After numerous trials, the stress of being in scrutinized in the public eye for years, the business stress of the Great Depression and numerous family issues— Pantages died of a heart attack in his sleep on February 17, 1936. Only a few months prior, he was quoted in the entertainment media of planning his comeback after being acquitted.
“The depression is over. The court tragedy is passed and Alexander Pantages is back in the show business—100 per cent. I tried oil, mining and other investments, but my business is the theater and it’s great to be back.”

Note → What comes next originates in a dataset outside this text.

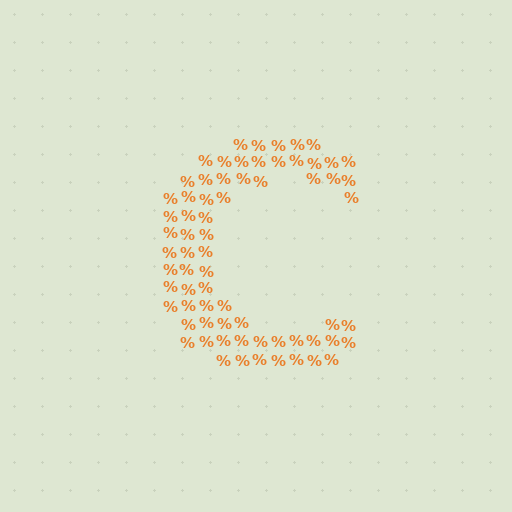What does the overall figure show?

He died practically penniless— with an estate reportedly worth a mere $5000.
2 comments
Hello sir, my name is Lee Pantages and I just read the story you wrote of my great grandfather Alexander Pantages. I was told about the trial by my grandfather Rodney as well as other events in his fathers life and have thought of one day writing about them. It seems you have done research on him and I was wondering if you knew anything about his horse racing career he began after his acquittal, this is something I have had trouble researching, so if you happened to have come across anything about that while you were doing you’re research I’d be grateful for any information.
k You
Lee
As my great grandmother and her 6 teenage girls all immigrated over in yukon in canada,during this priod ,they were really in hostile countryside!,with long winters ,and I know ,because I have found letters and photos of this period,and the trial that was going on! but always according to the letters they wrote back to our Family here in France,They were very courageous doing this.Of course they did’nt attend the trial because they had too much work in the gold mines! Plus they had to dress up very warm and thick ,I was a bit surprised that all of them ,that is ,my grand father,my grand mother ,and all of her teenage girls wore large cowboy hats aswell as very large and thick pant suspenders with leather ends on their buttons on the outside of their pants ,but honestly for me they did wear the clothing required ! But even as they were dressed up in this matter I think for that period they were all correctly clothed! as it was very harsh times in that period!and even in one letter they wrote that as soon as one of the girls busted her pant suspenders they were replaced with a new pair straight away!It was apparently partof their equippement!